Me: I am very glad you are feeling better after getting your life in order and getting good medical care. Sorry about your implants, though. Have you shared your experience with the Facebook group? I am just curious.
Celeste: Hahahah. To spare myself the verbal attacking that would come with it, I have not. All of my friends have implants – a good mixture of saline and silicone, and none of them have issues. I even have one older friend who has had her saline implants for 20+ years to the point one ruptured and still no issues. I don’t want to fight with 18,000+ desperate women who are looking for an answer to their issues when in reality it is probably what you said, the general human condition and life itself. My mom has a lot of allergies and it is possible that my body reacted to my silicone implants (second set), but it took several years for me to feel bad. So, doubtful in my opinion. I had my saline implants for six years with no issues. The issues of general fatigue were once again a result of stress and being on birth control most likely. When I got my silicone implants I went off birth control and my stress was at an all time high. Perfect storm imo. But we shall see what happens. I’m torn on what to get again. I loved how my silicone looked and felt, but still have a slight fear that maybe just maybe it was my body reacting to the silicone (doubtful)……

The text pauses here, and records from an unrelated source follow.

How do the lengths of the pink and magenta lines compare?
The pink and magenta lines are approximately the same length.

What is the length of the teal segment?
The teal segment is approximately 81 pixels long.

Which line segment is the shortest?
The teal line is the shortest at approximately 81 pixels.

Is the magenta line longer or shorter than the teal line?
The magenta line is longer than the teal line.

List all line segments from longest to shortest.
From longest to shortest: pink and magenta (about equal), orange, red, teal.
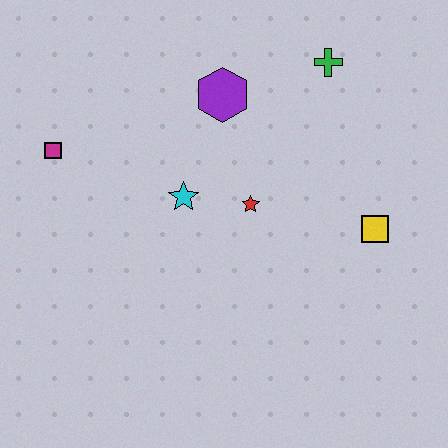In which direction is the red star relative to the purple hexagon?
The red star is below the purple hexagon.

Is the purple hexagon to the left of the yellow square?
Yes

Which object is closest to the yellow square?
The red star is closest to the yellow square.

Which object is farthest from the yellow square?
The magenta square is farthest from the yellow square.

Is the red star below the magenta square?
Yes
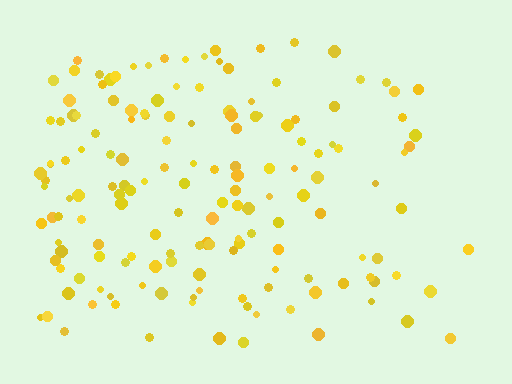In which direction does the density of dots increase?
From right to left, with the left side densest.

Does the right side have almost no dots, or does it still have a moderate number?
Still a moderate number, just noticeably fewer than the left.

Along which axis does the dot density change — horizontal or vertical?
Horizontal.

I’m sure that group has attacked you. It’s like the blind leading the blind and defintely a herd mentality. I can’t bash them too much because three years ago I was one of them – desperate for an answer……and I’m a research scientist, so no dummy either ….. I was just that desperate to feel better.
Me: Is there any advice you would give women who like their implants but think they have breast implant illness?
Celeste: Oh geez this is a hard one. There is so much misinformation out there that if it seems pretty far fetched, it probably is.
I lived with my symptoms for years and even had my best friend, who is also my family physician, tell me that I was super stressed and THAT was my problem. The funny thing I have learned about stress in our society is that it starts out small and slow and that becomes the new normal. Then a little more stress gets added on, then that is the new normal. The cycle continues to repeat itself until something or someone stops it. In my case I got my second set of implants (silicone), stopped birth control causing my hormones to crash because I was basically dependent on it, major stress in my marriage, and I was studying for my board exams. And I was the silly one sitting in my doctor’s office telling her that I wasn’t stressed, but yet I couldn’t sleep, felt tired and heavy all the time, my weight was increasing quickly, etc. I went on like this for six years! I’m a little stubborn, ha! Removing my implants helped momentarily because allI could do was sit around and relax. That should’ve been my huge red flag. But nope, I missed it, lol. It wasn’t until just recently that all the pieces started coming together. My hormones are finally at normal levels, my stress is down, my divorce was final two weeks ago. I am finally relaxing and it feels good! I’m still going to the gym and doing strenuous weight lifting and from time to time when I don’t get enough sleep because I’m enjoying life too much and burning the candle at both ends, guess what????? My symptoms start to come back!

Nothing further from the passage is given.